« Je passe le plus clair de mon temps à l’obscurcir, parce que la lumière me gêne »
Boris Vian – L’écume des jours.

La commission parlementaire sur l’audiovisuel public a clos ses auditions ce 8 avril 2026. Cette « commission d’enquête sur la neutralité, le fonctionnement et le financement de l’audiovisuel public » s’est attachée à transformer les auditions parlementaires en autant de polémiques médiatiques ou de procès politiques.

Elle a convoqué en priorité les « visages » d’antenne et personnalités de la société civile, avec force promotion. Cette méthode a donné à cette commission un caractère de spectacle qui l’a fait passer à côté des vrais enjeux.

Elle a traité comme « quantité négligeable » les milliers de salariés qui font vivre le service public. Recherche de buzz, relais sur les réseaux sociaux, victimisation d’un bord politique, salaire des stars, personnification inutile… Le petit bout de la lorgnette a pris le pas sur un examen approfondi des forces et faiblesses de l’audiovisuel public d’aujourd’hui.

Cette commission a royalement ignoré les réseaux régionaux et ultramarins. Pas assez « people » ? Manque d’intérêt du président et du rapporteur pour l’information de proximité ? Alors que le maillage territorial de l’audiovisuel public est son socle. Occultés également la musique de Radio France, les antennes internationales de France Médias Monde, l’INA… Tout ce qui fait la richesse du service public.

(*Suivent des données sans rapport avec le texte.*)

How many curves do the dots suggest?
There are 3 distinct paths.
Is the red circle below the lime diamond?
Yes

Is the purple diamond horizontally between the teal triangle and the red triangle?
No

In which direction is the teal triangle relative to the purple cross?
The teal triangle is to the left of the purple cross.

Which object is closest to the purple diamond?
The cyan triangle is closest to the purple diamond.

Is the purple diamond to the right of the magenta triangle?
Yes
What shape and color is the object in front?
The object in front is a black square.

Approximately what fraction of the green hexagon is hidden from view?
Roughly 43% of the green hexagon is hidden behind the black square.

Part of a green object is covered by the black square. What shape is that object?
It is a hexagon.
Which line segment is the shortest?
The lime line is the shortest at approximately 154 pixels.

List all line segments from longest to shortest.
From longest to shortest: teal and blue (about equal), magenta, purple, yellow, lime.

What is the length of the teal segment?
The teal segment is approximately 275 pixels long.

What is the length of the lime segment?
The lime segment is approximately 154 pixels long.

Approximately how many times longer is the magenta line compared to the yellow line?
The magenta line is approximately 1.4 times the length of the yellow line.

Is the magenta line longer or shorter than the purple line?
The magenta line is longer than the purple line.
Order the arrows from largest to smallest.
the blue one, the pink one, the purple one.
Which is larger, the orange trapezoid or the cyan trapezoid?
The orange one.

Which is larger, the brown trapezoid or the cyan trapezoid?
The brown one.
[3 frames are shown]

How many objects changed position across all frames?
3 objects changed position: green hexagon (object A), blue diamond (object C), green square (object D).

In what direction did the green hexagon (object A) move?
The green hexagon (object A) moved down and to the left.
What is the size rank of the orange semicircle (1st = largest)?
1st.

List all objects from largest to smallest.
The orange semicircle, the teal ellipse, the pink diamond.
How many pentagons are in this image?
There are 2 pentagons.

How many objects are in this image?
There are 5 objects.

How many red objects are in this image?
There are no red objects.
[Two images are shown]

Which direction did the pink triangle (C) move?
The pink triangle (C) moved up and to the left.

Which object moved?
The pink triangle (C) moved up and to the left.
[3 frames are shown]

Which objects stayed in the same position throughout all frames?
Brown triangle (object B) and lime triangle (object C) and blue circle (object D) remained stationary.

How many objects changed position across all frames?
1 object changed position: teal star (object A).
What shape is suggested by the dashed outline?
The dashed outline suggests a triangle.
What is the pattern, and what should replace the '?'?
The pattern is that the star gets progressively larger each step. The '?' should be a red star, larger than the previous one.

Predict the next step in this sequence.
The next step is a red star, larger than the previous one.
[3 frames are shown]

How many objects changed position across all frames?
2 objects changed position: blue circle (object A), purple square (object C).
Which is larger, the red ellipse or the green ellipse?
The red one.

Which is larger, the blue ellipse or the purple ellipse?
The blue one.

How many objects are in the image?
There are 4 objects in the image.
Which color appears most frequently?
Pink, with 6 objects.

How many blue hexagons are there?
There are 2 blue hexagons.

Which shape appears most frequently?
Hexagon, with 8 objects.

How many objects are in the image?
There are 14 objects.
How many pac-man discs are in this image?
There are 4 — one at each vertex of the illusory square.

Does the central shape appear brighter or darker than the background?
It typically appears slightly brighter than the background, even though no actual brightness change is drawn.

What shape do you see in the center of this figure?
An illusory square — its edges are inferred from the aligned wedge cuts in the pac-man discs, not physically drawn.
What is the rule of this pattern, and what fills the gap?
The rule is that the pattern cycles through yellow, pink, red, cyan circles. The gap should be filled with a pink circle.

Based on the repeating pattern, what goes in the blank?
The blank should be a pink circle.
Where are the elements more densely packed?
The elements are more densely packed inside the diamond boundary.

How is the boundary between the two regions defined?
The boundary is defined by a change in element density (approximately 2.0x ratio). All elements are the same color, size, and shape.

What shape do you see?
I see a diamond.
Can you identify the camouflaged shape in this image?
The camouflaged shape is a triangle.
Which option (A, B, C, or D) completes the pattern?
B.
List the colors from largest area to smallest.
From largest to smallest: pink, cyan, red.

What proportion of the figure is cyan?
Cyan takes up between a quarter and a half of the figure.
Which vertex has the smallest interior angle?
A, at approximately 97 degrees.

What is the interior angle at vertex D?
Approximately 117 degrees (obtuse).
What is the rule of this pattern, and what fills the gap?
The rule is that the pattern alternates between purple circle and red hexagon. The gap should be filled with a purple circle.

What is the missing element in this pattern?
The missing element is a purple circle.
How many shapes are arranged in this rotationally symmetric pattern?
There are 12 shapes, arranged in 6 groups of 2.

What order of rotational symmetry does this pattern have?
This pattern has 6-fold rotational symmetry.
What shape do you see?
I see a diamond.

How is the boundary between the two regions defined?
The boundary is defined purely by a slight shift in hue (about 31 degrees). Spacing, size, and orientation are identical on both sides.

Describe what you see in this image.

La plupart des députés membres de cette commission ne se sont concentrés que sur l’écume et sur la lumière médiatique qu’ils voulaient braquer sur eux-mêmes. Seuls quelques parlementaires, trop peu nombreux, ont tenté d’élever le débat. Il y a eu très peu de temps pour les propositions et encore moins d’attention apportée aux quelques idées qui avaient quand même réussi à émerger.

Pour certains, l’objectif était visiblement de faire douter les Françaises et les Français sur l’utilité du service public, et de salir des milliers de professionnels honnêtes qui travaillent pour lui. À coups de tweets, ce que nous a proposé cette commission, c’est de remplacer la recherche de la vérité, le décryptage, la vérification des sources, par un robinet d’opinions, qui se vaudraient toutes, sans oublier de faire place aux plus abjectes.

La tenue des débats, en premier lieu leur tendance au maccarthysme, a donné un aperçu plus qu’inquiétant de ce qui pourrait attendre l’ensemble de la société française avec l’extrême droite aux commandes.

Le Syndicat National des Journalistes, première organisation de la profession, ne s’y résout ni ne s’y résoudra.

Si le rapport qui va sortir de cette commission d’enquête est de la même teneur, le SNJ appelle les députés à le rejeter massivement. Quitte à destiner à l’oubli certains apports intéressants, et à en faire des victimes collatérales. Le symbole de l’argent public gaspillé, ce sont désormais les six mois qu’a duré cette commission.